- Published on
DependencyVis
- Authors
DependencyVis: An Interactive Vizualization Tool for External Software Dependency Information
Introduction
Here are some of the github artifacts we produced:
Project Introduction
The rise of package managers such as npm has significantly increased the use of external software dependencies, making software development faster and more efficient. However, this convenience comes with its own set of challenges, including license conflicts, security vulnerabilities, and insufficient maintenance. Recognizing these challenges, we developed DependencyVis, a tool designed to improve the understanding and management of dependency networks in software projects.
Development Background
DependencyVis originated from Nathan Lui's master's thesis and has since been extended to include more features and a refined user interface. My contributions focused on enhancing the user interface and adding new functionalities like Truck Factor computation and license categorization.
Technical Stack
- Frontend: React.js with Chakra UI for styling
- Backend: Express.js and Node.js for API development
- Deployment: Heroku for hosting the custom API and web application
- Database: MongoDB Atlas for caching data
Usage
Upon entering a repository URL, users experience a loading screen before the dependency graph is rendered. The main interface includes:
- A sidebar displaying textual information about the dependency metrics
- A Load Next Layer button to progressively unveil layers of dependencies
- An input box for adding new npm libraries to the project under analysis
Architecture
To construct this tool, we first divided the responsibilities of the tool into client side and server side tasks:
- The client side is responsible for visualization of the data, all user interactions, and requests to the server side.
- The server side is responsible for making all the API requests and managing the mongodb database that DependencyVis uses as a cache.

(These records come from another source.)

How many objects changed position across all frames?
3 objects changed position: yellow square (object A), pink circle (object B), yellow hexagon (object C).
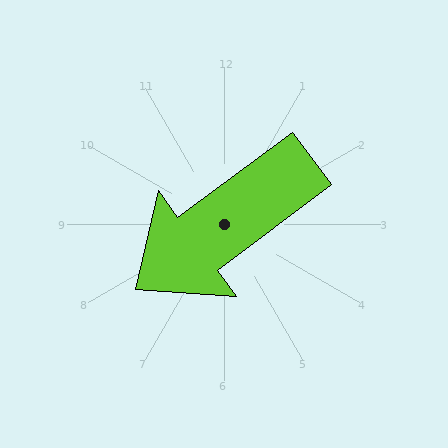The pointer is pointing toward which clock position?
Roughly 8 o'clock.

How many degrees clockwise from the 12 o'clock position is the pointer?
Approximately 233 degrees.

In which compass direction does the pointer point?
Southwest.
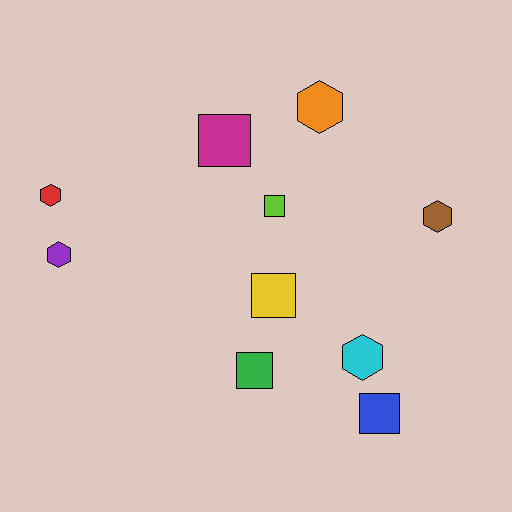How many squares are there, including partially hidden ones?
There are 5 squares.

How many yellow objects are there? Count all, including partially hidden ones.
There is 1 yellow object.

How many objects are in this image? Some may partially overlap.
There are 10 objects.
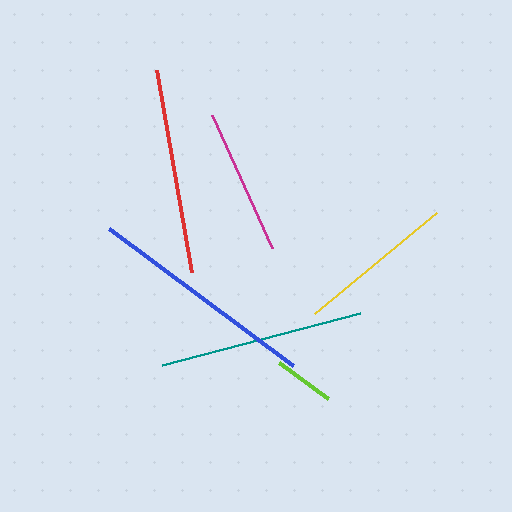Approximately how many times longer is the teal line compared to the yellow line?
The teal line is approximately 1.3 times the length of the yellow line.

Conclusions and Future Directions
Package managers have made software reuse so quick and convenient that software developers today give little to no thought about the dependencies they rely on. Dependencies can save a lot of time and can even be more secure or more efficient than what most developers would have written if they coded the functionality themselves. However, these potential benefits can be lost if software developers are not careful. For example, developers could be relying on outdated or buggy code from a library that is not well maintained or abadoned. In terms of future work, we have a few possibilities as a path forward:
- Expand into other package managers like yarn, PyPi, or gem.
- Conduct a case study for empirical evidence on whether and to what extent DependencyVis can be useful to software developers.
DependencyVis aims to make dependency management more transparent and manageable, helping developers make informed decisions about the software components they use.